Friday morning I woke early and, as pilots do on flying days, turned to the TV for weather news. The BBC predicted thunderstorms, hailstorms and all manner of ugly things over south Wales with slightly less frightening but definitely uninviting conditions in south-west England. The newsreader also reminded me it was Friday 13th.
With these in mind I went down for a full Irish breakfast and a closer look at the weather. Years ago I would have scrubbed a flight in such conditions but over time I have learned that ? given the right aircraft, plenty of fuel and good planning ? safe flights are still possible. Glynn is a very experienced pilot with an exceptional understanding of weather, and I was thus pleased to hear him say that an early getaway would be preferable or else delay until the late afternoon. There were two unfriendly weather systems heading our way. The first affected Ireland and if we could get away before 11am we could escape before it reached the south coast. The second, over Britain, was moving in a southerly direction and we aimed to get past it before it blocked our path.

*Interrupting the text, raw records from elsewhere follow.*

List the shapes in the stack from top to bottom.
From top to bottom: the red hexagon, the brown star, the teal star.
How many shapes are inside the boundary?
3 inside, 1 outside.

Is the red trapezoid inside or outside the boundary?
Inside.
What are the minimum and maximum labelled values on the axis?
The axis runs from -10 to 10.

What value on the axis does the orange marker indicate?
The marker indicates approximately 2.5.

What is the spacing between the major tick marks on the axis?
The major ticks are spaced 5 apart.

With these factors in mind we departed Cork as expediently as possible, settled VFR at 2500ft and made direct for BAMBA. Once over the Irish Sea it became apparent that retracing our outward route would be out of the question: a black squall line of the there-be-dragons kind laid straight ahead, but a few degrees to the right the sun still shone. Glyn reset our course direct to Barnstaple Bay in North Devon ? this time we’d be 160 miles over water ? and the rest was uneventful. The one time we were unable to get round the weather, we descended to 1200ft to duck under it. As we came out on the other side we got a grandstand view of Lundy Island on the Bristol Channel. None of us had seen it before but we’d heard there is a runway there so we searched for it: the island in only 3 miles long and not even one mile at its widest, yet it took us three orbits to spot the 400m strip, which looks better suited for Jodels than Bonanzas. Wouldn’t it make a neat logbook entry?

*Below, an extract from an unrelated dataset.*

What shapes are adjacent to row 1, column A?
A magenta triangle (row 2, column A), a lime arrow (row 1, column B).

From overhead RAF Chivenor we aimed direct for Bournemouth then followed the coast to Lydd in perfect sunshine, ugly weather to our left notwithstanding. We landed at Lydd 2 hours 28 minutes after departing Cork. The rain arrived seconds later so we parked, shut down and sat in the aircraft, smiling, watching it come down. Bad weather doesn’t have to mean no flying: just flying of a different kind.